FAQ

How does indexing work at infotiger?

Text search engine

At the moment, infotiger is a text only search engine, covering two languages (English+German) in two seperate indexes.

Pre-processing

Prior to indexing text crawled from websites, a few pre-processing steps are done. The same pre-processing is also applied to every search query, before sending the query to the index.

Tokenizing

In a first step, the "words" in a text or search query are separated, usually at charaters as " " or ".". E.g. "de.wikipedia.org" would be split into three words "de" "wikipedia" "org".

Stopword removal

After tokenizing, the (language dependent) stopwords are removed, as there is very little information in these, e.g. "in", "have", "do", etc. would not be indexed, and are not searchable, but will still appear in the results and snipplets.

Stemming

Finally, stemming algorithms are applied, so e.g. "fishing", "fished", and "fisher" would all be stemmed to "fish".

Similarity index

Besides the classical

Is there any extended search syntax?

The art of phrasing queries :)

Boolean search

By default, search terms are treated as "OR", so

Occam's razor

is identical to:

Occam's OR razor

if you want all of your search terms in a page, you could try:

Occam's AND razor

or even:

(occham's AND razor) OR (Ockhams AND Rasiermesser)

Search for full phrases

surround your phrase by quotation marks '"'

"Latin lex parsimoniae"

Site search

you may search restrict your search to a particular site:

site:de.wikipedia.org

or even search within that site:

site:de.wikipedia.org AND "Ockhams razor"

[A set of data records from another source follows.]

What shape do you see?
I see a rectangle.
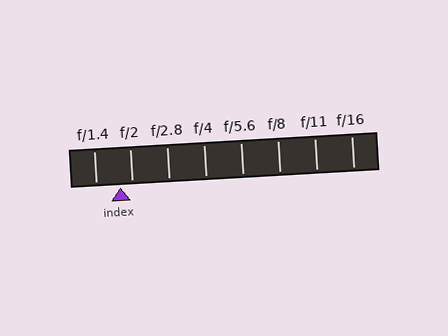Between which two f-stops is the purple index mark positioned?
The index mark is between f/1.4 and f/2.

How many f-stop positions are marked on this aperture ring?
There are 8 f-stop positions marked.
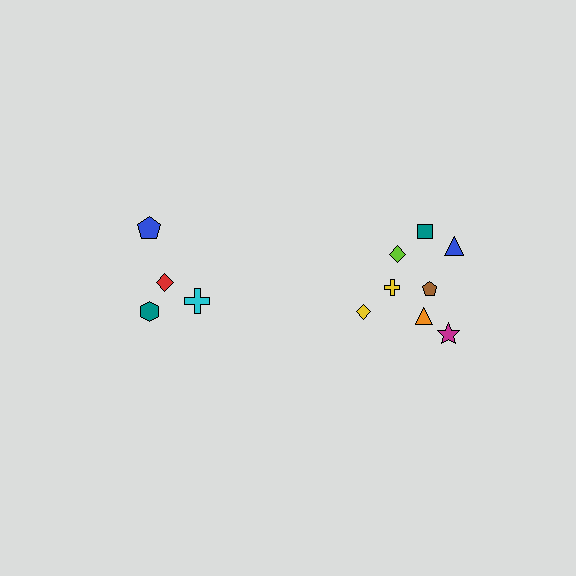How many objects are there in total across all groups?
There are 12 objects.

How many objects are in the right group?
There are 8 objects.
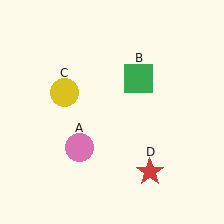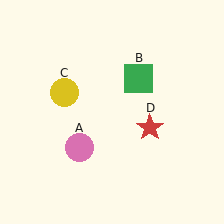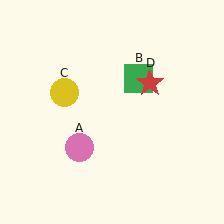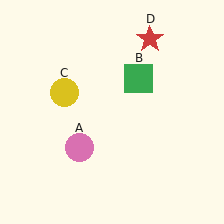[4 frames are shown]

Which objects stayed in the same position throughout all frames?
Pink circle (object A) and green square (object B) and yellow circle (object C) remained stationary.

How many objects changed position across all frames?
1 object changed position: red star (object D).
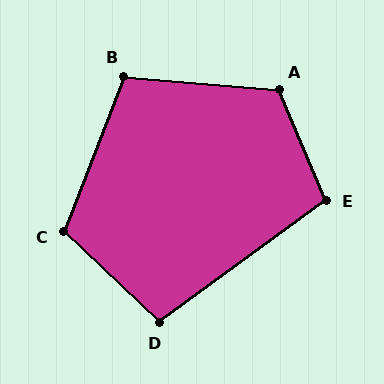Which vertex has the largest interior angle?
A, at approximately 118 degrees.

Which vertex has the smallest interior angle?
D, at approximately 100 degrees.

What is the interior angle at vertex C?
Approximately 112 degrees (obtuse).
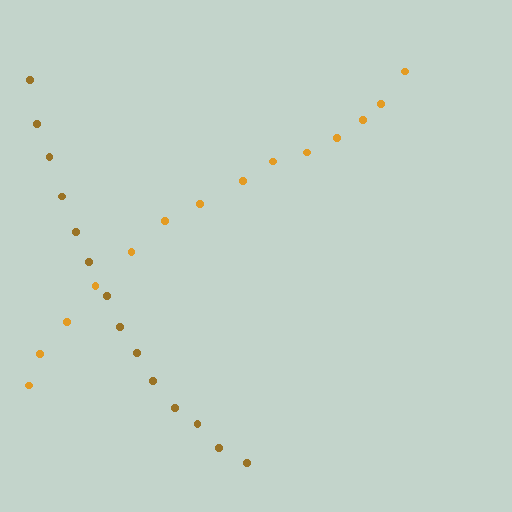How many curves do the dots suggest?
There are 2 distinct paths.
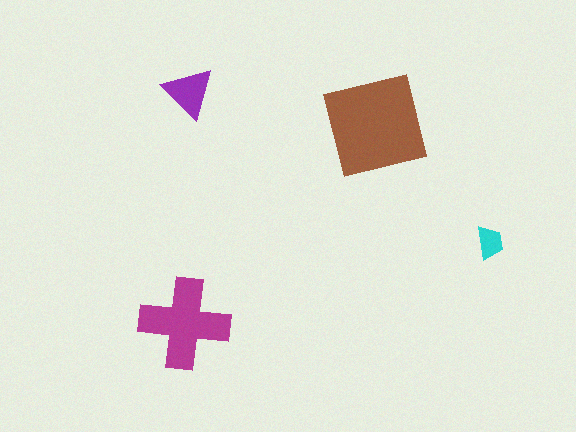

And how can I filter results even more?

With infotiger you have the possibility to narrow down the results of your search in a variety of ways.

Filter by language

As our search index is language dependent, you have to decide in which index to search. The language for displaying the web pages in the browser is preset, which in most cases corresponds to your national language. If you want to search in our English/German index, you could set the language for the search query accordingly in the drop-down menu.

Filter by publication date

If a web page has a valid publication date, it will be displayed together with the search result. In order to limit the result set to a period of time, you can set this using the corresponding drop-down menu below the input box. Please note: pages without a publication date will not be displayed when applying this filter.

Filter by TigeRank

TigeRank is a ranking for web pages, which assigns higher ranks to popular pages. The procedure is based on the well-known PageRank algorithm, but not identical to it. You can, for example, restrict the results to the top 5% ranked pages, so that only results from pages are displayed, that are among the top 5% of the pages rated highest by TigeRank.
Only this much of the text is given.